Tuesday, December 19, 2006

Bails that pass the buck and Sehwag's rebuke for the MoM

I had not yet known blogging when India conquered Adelaide 2003. Now when I have the delicious Jo'burg 2006 inviting me to sink my teeth in, I suffer from a block of sorts! Strangely the block’s not from paucity of words or topics but from excesses of those.

What do I write about? The win? You all know all of it by heart – even the scorecard with the number of balls faced, perhaps.

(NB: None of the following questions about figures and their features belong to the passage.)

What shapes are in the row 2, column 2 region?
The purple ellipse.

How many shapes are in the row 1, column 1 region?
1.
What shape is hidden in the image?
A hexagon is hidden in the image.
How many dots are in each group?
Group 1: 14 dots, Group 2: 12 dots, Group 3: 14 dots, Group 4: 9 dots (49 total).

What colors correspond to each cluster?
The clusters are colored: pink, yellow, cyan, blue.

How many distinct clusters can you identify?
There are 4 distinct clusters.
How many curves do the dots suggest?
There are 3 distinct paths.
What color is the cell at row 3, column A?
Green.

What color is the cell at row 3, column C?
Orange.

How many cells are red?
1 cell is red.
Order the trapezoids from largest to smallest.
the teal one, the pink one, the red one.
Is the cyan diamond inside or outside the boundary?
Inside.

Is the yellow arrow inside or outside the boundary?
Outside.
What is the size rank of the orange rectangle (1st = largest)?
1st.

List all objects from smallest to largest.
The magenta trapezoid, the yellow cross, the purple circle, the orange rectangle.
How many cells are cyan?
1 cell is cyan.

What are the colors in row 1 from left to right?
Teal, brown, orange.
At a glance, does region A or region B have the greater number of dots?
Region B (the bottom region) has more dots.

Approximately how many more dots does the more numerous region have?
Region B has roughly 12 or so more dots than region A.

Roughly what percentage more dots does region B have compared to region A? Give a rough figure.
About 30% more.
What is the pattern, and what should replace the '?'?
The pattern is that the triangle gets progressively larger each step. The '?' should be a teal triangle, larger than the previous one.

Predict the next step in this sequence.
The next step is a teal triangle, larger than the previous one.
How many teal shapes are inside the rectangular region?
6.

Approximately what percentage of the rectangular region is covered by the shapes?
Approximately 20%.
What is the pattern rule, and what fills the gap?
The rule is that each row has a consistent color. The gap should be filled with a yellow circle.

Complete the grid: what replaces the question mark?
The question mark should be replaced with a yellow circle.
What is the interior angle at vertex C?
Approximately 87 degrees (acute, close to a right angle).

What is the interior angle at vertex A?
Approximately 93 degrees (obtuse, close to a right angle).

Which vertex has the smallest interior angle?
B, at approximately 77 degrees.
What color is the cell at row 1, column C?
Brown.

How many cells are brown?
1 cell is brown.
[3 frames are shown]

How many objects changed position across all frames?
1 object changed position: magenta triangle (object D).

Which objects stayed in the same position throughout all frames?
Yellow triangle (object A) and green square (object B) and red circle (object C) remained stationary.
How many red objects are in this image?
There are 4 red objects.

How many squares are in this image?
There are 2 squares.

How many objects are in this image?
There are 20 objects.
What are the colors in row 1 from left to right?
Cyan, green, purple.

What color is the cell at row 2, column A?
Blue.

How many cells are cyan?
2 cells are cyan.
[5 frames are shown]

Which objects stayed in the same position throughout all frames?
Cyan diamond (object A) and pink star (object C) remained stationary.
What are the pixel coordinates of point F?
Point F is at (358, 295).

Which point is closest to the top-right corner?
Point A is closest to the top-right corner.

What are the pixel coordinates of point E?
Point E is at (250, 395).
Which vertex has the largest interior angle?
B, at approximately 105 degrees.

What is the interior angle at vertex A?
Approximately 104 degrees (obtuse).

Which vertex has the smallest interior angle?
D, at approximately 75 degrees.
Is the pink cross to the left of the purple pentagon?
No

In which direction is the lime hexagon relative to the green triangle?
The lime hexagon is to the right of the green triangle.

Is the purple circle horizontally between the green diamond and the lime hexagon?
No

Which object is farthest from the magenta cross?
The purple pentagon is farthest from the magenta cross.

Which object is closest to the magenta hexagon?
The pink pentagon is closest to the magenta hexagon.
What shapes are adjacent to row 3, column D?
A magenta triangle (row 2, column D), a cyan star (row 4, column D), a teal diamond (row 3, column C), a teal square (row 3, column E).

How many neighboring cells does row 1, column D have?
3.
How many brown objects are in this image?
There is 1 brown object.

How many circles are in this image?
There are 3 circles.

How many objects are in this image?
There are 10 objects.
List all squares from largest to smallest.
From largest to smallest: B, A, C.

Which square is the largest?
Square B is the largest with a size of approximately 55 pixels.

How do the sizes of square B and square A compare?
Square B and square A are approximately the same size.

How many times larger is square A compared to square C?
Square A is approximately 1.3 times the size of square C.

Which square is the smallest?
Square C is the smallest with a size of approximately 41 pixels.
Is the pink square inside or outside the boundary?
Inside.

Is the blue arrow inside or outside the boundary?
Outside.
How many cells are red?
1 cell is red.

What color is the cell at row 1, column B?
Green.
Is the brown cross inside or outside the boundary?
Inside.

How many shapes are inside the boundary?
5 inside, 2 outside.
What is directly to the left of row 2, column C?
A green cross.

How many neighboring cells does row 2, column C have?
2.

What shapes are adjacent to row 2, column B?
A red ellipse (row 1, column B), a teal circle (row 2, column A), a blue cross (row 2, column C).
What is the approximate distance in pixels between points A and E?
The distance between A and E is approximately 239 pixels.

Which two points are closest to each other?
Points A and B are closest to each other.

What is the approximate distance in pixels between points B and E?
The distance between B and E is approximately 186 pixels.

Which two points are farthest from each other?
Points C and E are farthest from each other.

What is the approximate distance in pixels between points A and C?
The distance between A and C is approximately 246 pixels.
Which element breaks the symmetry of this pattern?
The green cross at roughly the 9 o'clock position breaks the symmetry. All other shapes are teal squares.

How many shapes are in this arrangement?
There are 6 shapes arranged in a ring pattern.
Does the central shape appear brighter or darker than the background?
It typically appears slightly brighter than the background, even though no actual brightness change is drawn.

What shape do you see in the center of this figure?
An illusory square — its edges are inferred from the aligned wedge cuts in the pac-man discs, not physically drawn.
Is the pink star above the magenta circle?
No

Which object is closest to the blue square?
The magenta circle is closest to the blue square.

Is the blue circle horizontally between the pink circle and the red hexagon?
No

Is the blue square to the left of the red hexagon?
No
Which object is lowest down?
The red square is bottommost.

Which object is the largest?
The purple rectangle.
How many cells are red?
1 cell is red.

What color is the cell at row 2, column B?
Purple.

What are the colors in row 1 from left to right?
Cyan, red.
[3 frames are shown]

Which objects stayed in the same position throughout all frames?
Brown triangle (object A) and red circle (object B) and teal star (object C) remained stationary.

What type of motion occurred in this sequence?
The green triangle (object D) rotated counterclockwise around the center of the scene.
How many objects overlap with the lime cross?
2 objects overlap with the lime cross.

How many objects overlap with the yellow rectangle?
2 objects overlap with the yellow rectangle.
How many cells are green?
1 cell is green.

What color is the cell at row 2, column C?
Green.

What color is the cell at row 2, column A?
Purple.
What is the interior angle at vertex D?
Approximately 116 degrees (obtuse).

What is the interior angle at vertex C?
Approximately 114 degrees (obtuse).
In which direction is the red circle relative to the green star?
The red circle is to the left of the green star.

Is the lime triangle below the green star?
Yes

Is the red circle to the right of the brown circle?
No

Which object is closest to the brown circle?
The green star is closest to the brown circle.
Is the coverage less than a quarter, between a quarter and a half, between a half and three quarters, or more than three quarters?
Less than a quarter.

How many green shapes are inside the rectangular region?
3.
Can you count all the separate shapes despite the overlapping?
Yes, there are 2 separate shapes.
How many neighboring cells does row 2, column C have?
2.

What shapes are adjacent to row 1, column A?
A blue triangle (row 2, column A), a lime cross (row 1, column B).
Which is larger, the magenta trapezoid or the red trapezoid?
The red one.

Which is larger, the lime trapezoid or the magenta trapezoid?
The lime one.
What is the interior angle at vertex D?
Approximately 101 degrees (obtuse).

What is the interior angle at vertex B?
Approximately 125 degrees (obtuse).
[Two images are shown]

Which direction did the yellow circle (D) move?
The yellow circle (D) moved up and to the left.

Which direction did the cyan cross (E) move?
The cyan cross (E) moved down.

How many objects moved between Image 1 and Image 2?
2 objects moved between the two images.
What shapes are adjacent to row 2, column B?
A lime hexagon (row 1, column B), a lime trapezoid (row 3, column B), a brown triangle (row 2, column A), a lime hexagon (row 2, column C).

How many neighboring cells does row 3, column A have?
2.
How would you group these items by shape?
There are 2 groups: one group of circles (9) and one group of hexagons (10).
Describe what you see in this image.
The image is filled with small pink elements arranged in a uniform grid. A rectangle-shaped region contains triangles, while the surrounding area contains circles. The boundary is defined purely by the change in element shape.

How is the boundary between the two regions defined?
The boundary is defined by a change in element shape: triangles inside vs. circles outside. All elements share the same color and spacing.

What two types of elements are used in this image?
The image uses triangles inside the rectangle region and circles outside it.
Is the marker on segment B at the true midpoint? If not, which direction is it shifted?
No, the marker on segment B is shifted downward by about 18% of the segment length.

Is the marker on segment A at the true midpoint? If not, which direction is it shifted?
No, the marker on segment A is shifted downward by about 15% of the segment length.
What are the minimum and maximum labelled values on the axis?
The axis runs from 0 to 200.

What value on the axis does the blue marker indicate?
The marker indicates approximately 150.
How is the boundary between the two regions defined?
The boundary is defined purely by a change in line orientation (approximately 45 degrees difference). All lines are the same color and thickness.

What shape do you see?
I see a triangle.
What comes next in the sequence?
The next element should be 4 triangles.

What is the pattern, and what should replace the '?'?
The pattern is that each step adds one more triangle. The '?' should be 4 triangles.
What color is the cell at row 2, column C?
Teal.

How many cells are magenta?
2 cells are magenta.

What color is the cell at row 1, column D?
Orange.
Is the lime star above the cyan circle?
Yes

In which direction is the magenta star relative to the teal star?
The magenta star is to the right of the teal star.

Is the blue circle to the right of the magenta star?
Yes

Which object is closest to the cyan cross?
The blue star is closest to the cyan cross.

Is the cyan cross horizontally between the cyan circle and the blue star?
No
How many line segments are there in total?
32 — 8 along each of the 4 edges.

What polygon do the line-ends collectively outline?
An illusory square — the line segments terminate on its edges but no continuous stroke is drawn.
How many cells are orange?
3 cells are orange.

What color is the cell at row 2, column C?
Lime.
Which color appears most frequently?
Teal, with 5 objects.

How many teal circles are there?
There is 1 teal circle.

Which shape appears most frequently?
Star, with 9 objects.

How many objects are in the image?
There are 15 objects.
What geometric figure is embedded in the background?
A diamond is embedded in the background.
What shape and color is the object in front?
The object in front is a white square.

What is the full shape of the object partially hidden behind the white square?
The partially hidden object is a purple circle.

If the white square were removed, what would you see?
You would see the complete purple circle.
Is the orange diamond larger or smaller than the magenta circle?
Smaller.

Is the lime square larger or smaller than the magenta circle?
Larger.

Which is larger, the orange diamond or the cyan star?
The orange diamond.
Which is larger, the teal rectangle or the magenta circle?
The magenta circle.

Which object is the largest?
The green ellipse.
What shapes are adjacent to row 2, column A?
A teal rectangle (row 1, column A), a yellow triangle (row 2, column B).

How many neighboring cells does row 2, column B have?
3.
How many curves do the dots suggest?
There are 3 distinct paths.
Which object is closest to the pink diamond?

The inspirational return of Dada that has silenced his detractors (and - ahem - some fans who believe he should have retired) and roused a beleaguered and increasingly unsure team ala Brisbane 2004? But then anything I have to say on that is bound to be the 237th repetition. The one incident about Dada’s effort with the ball that I thought of blogging about while watching the match live on Sunday has been covered by cricinfo's Siddartha Vaidyanathan here.

Sreesanth? He is on your left, right, inside, outside, ruling your sense and nonsense. But people still want more of him. Understandable, after his 8 wkt haul and his ‘Nel biting’ batting. So I guess I have to write about him even at the risk of evoking ‘oh no not again’s.

The first moment I found interesting from fourth day’s play was Shaun Pollock’s dismissal to Anil Kumble. As Polly missed his slog heave on one knee, the straightish delivery went ahead and kissed the top of his leg stump. The right bail felt the jolt and for a split second it thought of getting off its comfortable perch. But the weather out there was way too glorious this day and displaying great reluctance it shoved the off bail (apparently a junior), ordering it to do the needful instead. Thus we happened to see the unusual incident of Shaun’s off bail falling to Kumble’s leg stump hit.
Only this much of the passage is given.